Massage only treats at most an inch deep into the physical body (plus physiological after-effects), while the root/radical solution for alleviating physical and emotional pain seems to me neurological or psychological. Massage is a band-aid, and sometimes the wounds we try to cover require the mental equivalent of arterial cauterization. If not heart transplant.

Still, there is need for band-aids too, and there is need for feel-good touch. A lot of people don't get touched at all, let alone skillfully. It's fanciful egotism on my part to want to have deep healing impacts on people. It will suffice to merely touch them.

I've deferred massage school for a semester. I need to do more deep healing of myself first. I need to shed more tears on the meditation cushion, and learn to cultivate ardent habits of mindfulness and compassion. I will be spending the semester working at two meditation centers: one of SN Goenka's Vipassana centers and Stone Circles, a center for social justice activism and spiritual training.

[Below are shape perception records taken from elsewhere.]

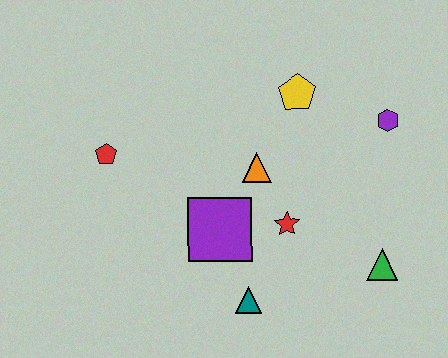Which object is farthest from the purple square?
The purple hexagon is farthest from the purple square.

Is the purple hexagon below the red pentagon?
No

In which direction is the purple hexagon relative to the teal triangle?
The purple hexagon is above the teal triangle.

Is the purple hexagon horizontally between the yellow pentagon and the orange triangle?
No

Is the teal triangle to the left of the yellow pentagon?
Yes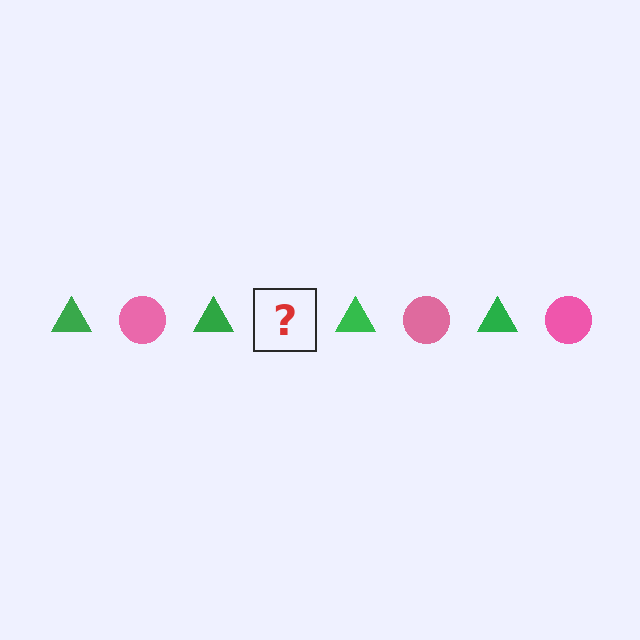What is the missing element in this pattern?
The missing element is a pink circle.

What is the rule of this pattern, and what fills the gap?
The rule is that the pattern alternates between green triangle and pink circle. The gap should be filled with a pink circle.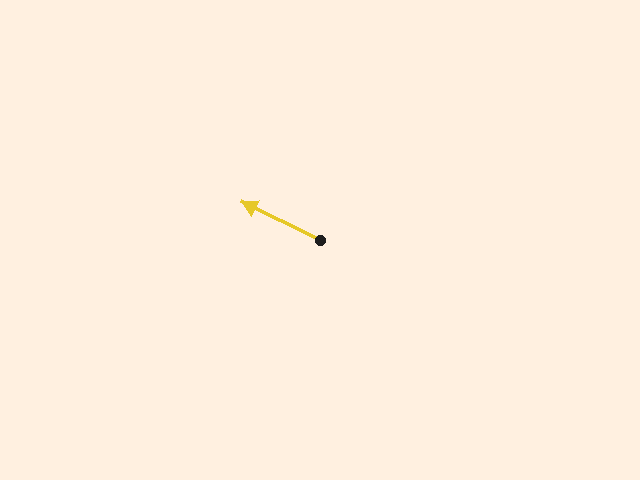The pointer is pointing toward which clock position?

I can feel so beautiful and empowered and full of potential when I sit in meditation with regularity. It's a wonder that I let my practice die these past two weeks, but I'm back. With a lot of help from a lot of people (authors I haven't met, one author I did meet, a meditation teacher who called me today, friends who themselves sit or have provided space for me to sit, the list is long...) I'm back on the cushion.